Pour que le jeune Rimbaud trouve sa propre voix, il lui faut identifier (nommer) ce à quoi il s’oppose et inventer son propre langage.
IExprimer sa révolte
1 Contre le monde de la bourgeoisie et ses valeurs
L’opposition de Rimbaud à sa famille et à l’école se manifeste par les fugues. Cinq poèmes en font l’éloge : « Première soirée », « Sensation », « Roman », « Ma Bohême » et « Rêvé pour l’hiver ». Ils chantent la liberté, la relation à la nature et à la poésie.
Pour aller + loin
Blaise Cendrars (1887-1961), un autre poète fugueur, raconte, dans Prose du transsibérien et de la petite Jehanne de France, le voyage qu’il fait en train à travers l’Europe à l’âge de seize ans.
La composition en diptyque de « À la musique » permet d’opposer six quatrains dressant les portraits de bourgeois « bouffis », à trois quatrains consacrés au poète, étudiant « débraillé » tout à la contemplation d’« alertes fillettes ».
Dans « Le Mal », sonnet violemment anticlérical, le poète se révolte contre le Dieu des chrétiens, indifférent « aux crachats rouges de la mitraille » et qui « rit » pendant que les hommes meurent.
2 Contre Napoléon III
En juillet 1870, Napoléon III déclare la guerre à la Prusse. Dans « Morts de Quatre-vingt-douze… », Rimbaud refuse l’analogie entre les soldats morts en 1792 pour un idéal républicain et ceux qui combattent pour Napoléon III. Dans « Le Forgeron », il oppose les idéaux de la Révolution française et la petitesse des ambitions personnelles de Napoléon III.
Dans « L’Éclatante Victoire de Sarrebrück », Rimbaud montre tout le grotesque d’un combat sans importance, donné comme une victoire éclatante des Français.
Dans « Rages de Césars », le poète ironise sur l’Empereur, prisonnier de la Prusse après la défaite de Sedan, lui qui a perdu la guerre qui devait lui apporter la gloire.
IIInventer son propre langage
1 Réinterprétations, reprises et parodies
Rimbaud réinterprète la ballade de Villon en un spectacle burlesque où les squelettes s’entrechoquent grotesquement (« Bal des pendus »). Dans « Le Châtiment de Tartufe », il pousse à l’extrême le caractère débauché du personnage de Molière.

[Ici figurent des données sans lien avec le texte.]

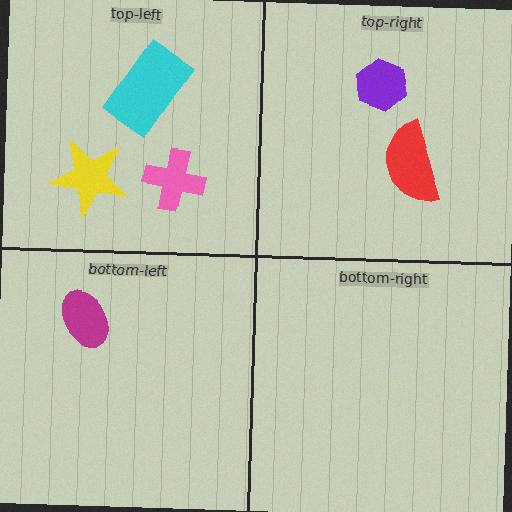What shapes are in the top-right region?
The purple hexagon, the red semicircle.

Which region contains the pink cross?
The top-left region.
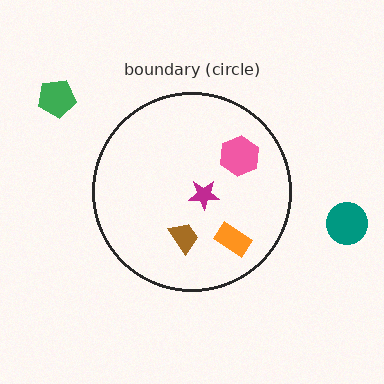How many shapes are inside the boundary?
4 inside, 2 outside.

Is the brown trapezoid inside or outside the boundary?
Inside.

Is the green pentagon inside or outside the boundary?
Outside.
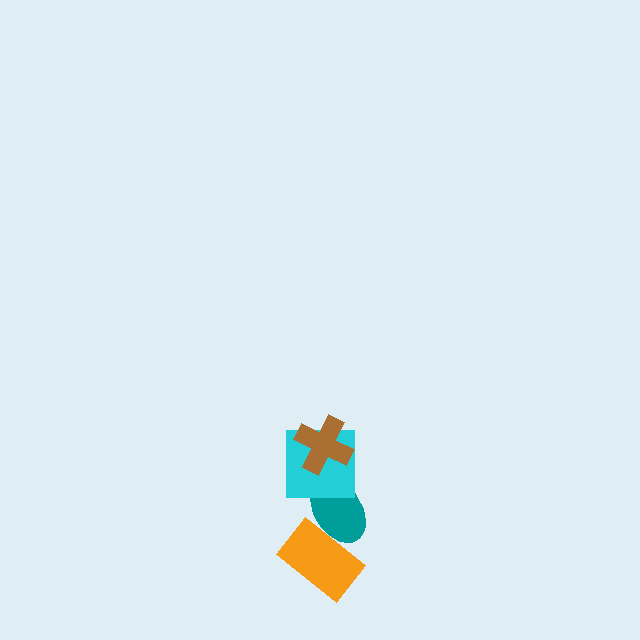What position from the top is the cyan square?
The cyan square is 2nd from the top.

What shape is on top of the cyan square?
The brown cross is on top of the cyan square.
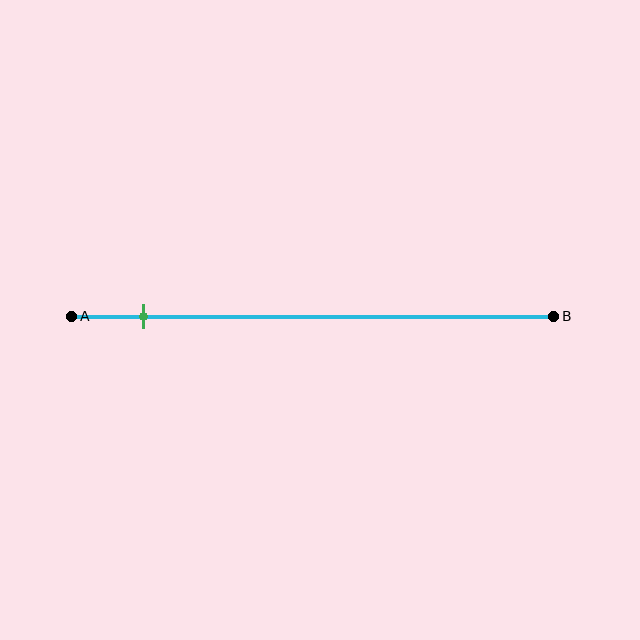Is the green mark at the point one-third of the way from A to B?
No, the mark is at about 15% from A, not at the 33% one-third point.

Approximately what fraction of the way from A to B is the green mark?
The green mark is approximately 15% of the way from A to B.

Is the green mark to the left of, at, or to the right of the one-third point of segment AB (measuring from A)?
The green mark is to the left of the one-third point of segment AB.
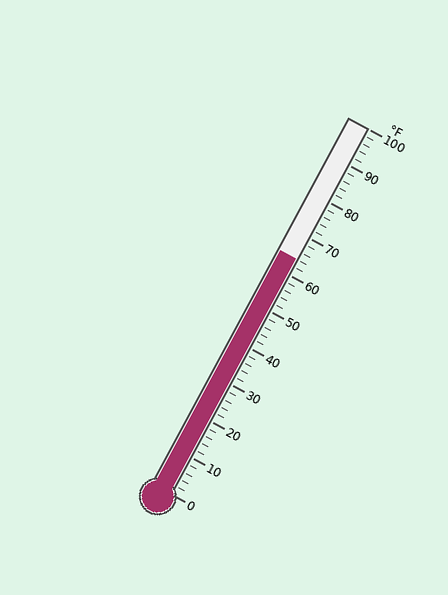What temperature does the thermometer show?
The thermometer shows approximately 64°F.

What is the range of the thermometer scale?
The thermometer scale ranges from 0°F to 100°F.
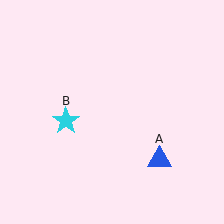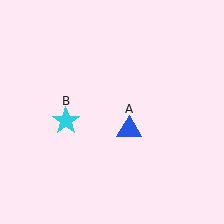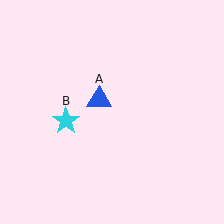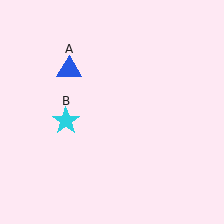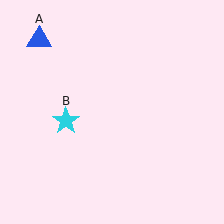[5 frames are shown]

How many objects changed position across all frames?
1 object changed position: blue triangle (object A).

Rimbaud reprend également des poèmes contemporains. Il s’approprie le style de Hugo dans « Les Effarés » ou dans « Le Forgeron ». Dans le sonnet, « Le Buffet », on retrouve les synesthésies chères à Baudelaire.
Citation
Pour Rimbaud, Baudelaire est « le premier voyant, roi des poètes, un vrai Dieu », mais son travail sur la langue poétique est insuffisant car « les inventions d’inconnu réclament des formes nouvelles » (Rimbaud, « Lettre à Demeny », 1871).
Le poète manie aussi avec habileté l’art de la caricature et de la parodie. Il détourne le mythe de la naissance de Vénus : « Venus Anadyomène » devient une vieille femme « belle hideusement » sortant de sa baignoire.
2 Vers une nouvelle langue poétique
Les scènes érotiques côtoient dans le même poème des descriptions réalistes de la vie paysanne (« Les Reparties de Nina »). De grands arbres indiscrets se font les voyeurs d’une scène de séduction (« Première soirée »). Rimbaud joue avec les codes de la poésie amoureuse et invente un nouveau lyrisme teinté d’autodérision et dénué de grandiloquence.
L’emploi d’un vocabulaire familier et le mélange des registres créent des images parfois surprenantes : « Comme des lyres, je tirais les élastiques/De mes souliers blessés, un pied près de mon cœur ! » (« Ma Bohême »). De même, il crée la surprise en mettant à la rime des mots de sens opposés (« brutal »/« cristal »), ou susceptibles de choquer son lecteur : « Vénus »/« anus ».
Les nombreux jeux de rejets, contre-rejets et enjambements déconstruisent le rythme régulier de la poésie traditionnelle et imposent une nouvelle cadence. La construction de sonnets à la chute inattendue (« Le Dormeur du val ») est la marque d’une recherche d’un langage propre au poète.